O projeto de Azeredo passa também a tratar como crime sujeito a prisão de até três anos a transferência ou fornecimento não autorizado de dado ou informação. Isso pode incluir desde baixar músicas até a mera citação de trechos de uma matéria em um blog.

Conheça os principais pontos do projeto do Azeredo.

1. Quebra de sigilo
Ironicamente, o PL do parlamentar ligado ao partido que se diz vítima de uma suposta quebra de sigilo nas eleições, determina que os dados dos internautas possam ser divulgados ao Ministério Público ou à polícia sem a necessidade de uma ordem judicial.
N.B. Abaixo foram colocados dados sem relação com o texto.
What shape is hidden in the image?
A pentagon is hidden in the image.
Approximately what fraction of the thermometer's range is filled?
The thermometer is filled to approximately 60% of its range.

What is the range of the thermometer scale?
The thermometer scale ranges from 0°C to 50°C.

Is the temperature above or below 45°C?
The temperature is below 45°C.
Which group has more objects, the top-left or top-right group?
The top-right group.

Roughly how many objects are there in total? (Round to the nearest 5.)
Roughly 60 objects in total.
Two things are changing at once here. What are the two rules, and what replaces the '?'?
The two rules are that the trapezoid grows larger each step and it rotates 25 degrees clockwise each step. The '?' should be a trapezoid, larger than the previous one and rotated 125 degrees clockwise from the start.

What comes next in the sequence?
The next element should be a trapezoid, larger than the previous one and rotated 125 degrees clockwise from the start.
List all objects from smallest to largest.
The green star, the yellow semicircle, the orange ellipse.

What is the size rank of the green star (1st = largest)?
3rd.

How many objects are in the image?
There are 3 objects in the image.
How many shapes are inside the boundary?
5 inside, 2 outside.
Na prática, será possível quebrar o sigilo de qualquer pessoa sem autorização da Justiça, ao contrário do que diz a Constituição.

2. Internet para ricos
Azeredo quer ainda que os provedores de acesso à Internet e de conteúdo (serviços de e-mail , publicadores de blog e o Google) guardem o registro de toda a navegação de cada usuário por três anos, com a origem, a hora e a data da conexão.
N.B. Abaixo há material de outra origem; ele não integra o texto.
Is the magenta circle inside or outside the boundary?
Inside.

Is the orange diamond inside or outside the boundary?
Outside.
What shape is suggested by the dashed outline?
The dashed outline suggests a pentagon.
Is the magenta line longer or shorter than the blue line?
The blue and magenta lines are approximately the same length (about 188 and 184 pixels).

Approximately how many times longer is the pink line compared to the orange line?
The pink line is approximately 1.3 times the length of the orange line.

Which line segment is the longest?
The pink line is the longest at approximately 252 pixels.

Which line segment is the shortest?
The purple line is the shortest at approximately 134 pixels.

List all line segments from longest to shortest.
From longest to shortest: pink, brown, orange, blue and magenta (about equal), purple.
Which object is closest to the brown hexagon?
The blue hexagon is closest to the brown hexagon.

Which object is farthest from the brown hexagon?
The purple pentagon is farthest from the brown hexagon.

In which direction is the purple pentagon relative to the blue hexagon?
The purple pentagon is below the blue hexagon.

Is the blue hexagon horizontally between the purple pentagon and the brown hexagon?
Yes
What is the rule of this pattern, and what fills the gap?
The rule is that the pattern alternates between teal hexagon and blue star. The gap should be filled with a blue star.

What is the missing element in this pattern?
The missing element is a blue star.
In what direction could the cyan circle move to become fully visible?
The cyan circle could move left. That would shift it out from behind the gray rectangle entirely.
Além de exemplo de violação à privacidade, o projeto deixa claro: para os tucanos, internet é para quem pode pagar, já que nas redes sem fio que algumas cidades já estão implementando para aumentar a inclusão digital, várias pessoas navegam com o mesmo número de IP (o endereço na internet).

3. Ajudinha aos banqueiros – Um dos argumentos do deputado ficha suja reeleito em 2010 – responde a ação penal por peculato e lavagem ou ocultação de bem –, é que o rastreamento das pessoas que utilizam a internet ajudará a acabar com as fraudes bancárias. Seria mais eficaz que os bancos fossem obrigados a adotar uma assinatura digital nas transações para todos os clientes. Mas, isso geraria mais custos aos bancos e o parlamentar não quer se indispor com eles.

O que acontece agora?
Atualmente, o “PL Azeredo” tramita na Câmara de Ciência e Tecnologia, Comunicação e Informática da Câmara e aguarda a posição do relator Júlio Semeghini, do PSDB-RJ.
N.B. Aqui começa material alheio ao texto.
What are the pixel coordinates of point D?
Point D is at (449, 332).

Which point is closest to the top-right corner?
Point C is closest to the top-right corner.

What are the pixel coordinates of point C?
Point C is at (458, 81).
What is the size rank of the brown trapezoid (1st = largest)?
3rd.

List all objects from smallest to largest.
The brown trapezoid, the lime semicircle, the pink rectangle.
A má notícia é que foi esse deputado que garantiu, em outubro de 2009, que o projeto aguardaria o desenrolar dos debates para seguir tramitando. Mas, Semeghini fez o contrário do prometido e tocou o projeto adiante.

Com a provável aprovação, a última alternativa para evitar que vire lei e acabe com a democracia digital no Brasil será o veto do próximo presidente.